Kinematics

Introduction

Movement is an essential component of your FTC Robot and Pod provides a set of classes and helpers through the Kinematics package for you to streamline movement operations on your robot.

These include robot tele-operated and autonomous movement, and actuators movement, for both linear and angular actuators.

Robot Movement

For a more in depth understanding of robot kinematics, we recommend reading Game Manual 0 - Kinematics guide.

Classes:

classDiagram direction RL class DeadWheelsKinematicsParams { +double y_zero +double x_zero +double wheelPerimeter +int encoderCPR } class DeadWheelsKinematics { +update(int positionLeft, int positionRight, int positionCenter) +updateAndReset(int positionLeft, int positionRight, int positionCenter, Pose2D position) +getPositionVelocity() PoseAndVelocity } class MecanumKinematicsParams { +LinearActuatorParams driveParams +double xScaler +double yScaler +double turnRadius } class MecanumForwardKinematics { +update(int flPosition, int frPosition, int rlPosition, int rrPosition) +updateAndReset(int flPosition, int frPosition, int rlPosition, int rrPosition, Pose2D position) +getPositionVelocity() PoseAndVelocity } class MecanumWheelKinematicsData~T~ { +T frontLeft +T frontRight +T rearLeft +T rearRight } class MecanumInverseKinematics { +calculate(Pose2D direction) MecanumWheelKinematicsData~Double~ } DeadWheelsKinematics ..> DeadWheelsKinematicsParams MecanumForwardKinematics ..> MecanumKinematicsParams MecanumInverseKinematics ..> MecanumWheelKinematicsData

Field Orientation

Before anything, it is important to align on a the robot and field orientation, as the robot movement is relative to field position:

Dead Wheel Kinematics

Provides an accurate field-relative localization using three unpowered encoded wheels (dead wheels) by comparing encoder delta’s over time.

update takes the integer positions of the left, right, and center dead wheel to calculate the new robot position on the field.

updateAndReset takes the integer positions of the dead wheels as well as a pose to set the robots current position to the current one and the velocity to zero.

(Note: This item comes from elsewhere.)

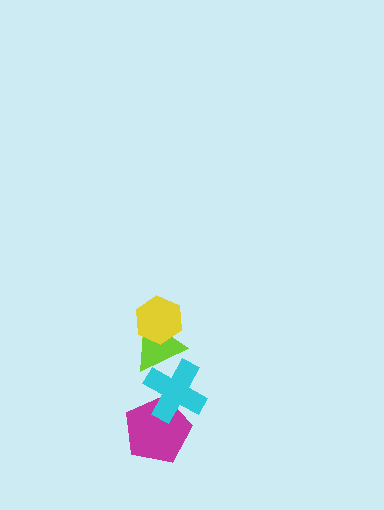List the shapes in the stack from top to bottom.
From top to bottom: the yellow hexagon, the lime triangle, the cyan cross, the magenta pentagon.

Mecanum Forward Kinematics

Provides field-relative localization using encoded mecanum wheels. This method is prone to slippage issues but it can be used by teams who do not posses dead-wheels on the robot.

Mecanum Inverse Kinematics

Calculates motor actuation based on intended direction of movement (from gamepad or autonomous holonomic controller).

Actuator Movement

The following classes help with actuator movement. Linear actuators cause a linear motion on the robot, given and power input. Angular actuators cause a circular motion on the robot, given a power input.

Classes:

classDiagram direction RL class LinearActuatorParams { +int pulsesPerRotation = 28 // Standard GoBilda pulses per motor rotation prior reduction. +double motorGearRatio +double actuatorDiameter } class LinearActuatorCalculator { +pulsesToDistance(int pulses) double +lengthToPulses(double distance) int } class AngularActuatorParams { +int pulsesPerRotation = 28 // Standard GoBilda pulses per motor rotation prior reduction. +double motorGearRatio +double secondaryGearRatio } class AngularActuatorCalculator { +pulsesToAngle(int pulses) double +anglesToPulses(double angle) int } LinearActuatorCalculator ..> LinearActuatorParams AngularActuatorCalculator ..> AngularActuatorParams

Linear Actuator Calculator

Convert pulses to linear distance (in in chosen units) and vice versa, given the parameters of the gear-ratio’s and wheel diameters. It can be used in Linear slides or any other type of linear motion.

Angular Actuator Calculator

Convert pulses to angular rotation (in radians) and vice versa, given the parameters of the gear-ratio’s. Deals with angular motion/rotation. This type of motion refers to rotating arms, joints, and etc.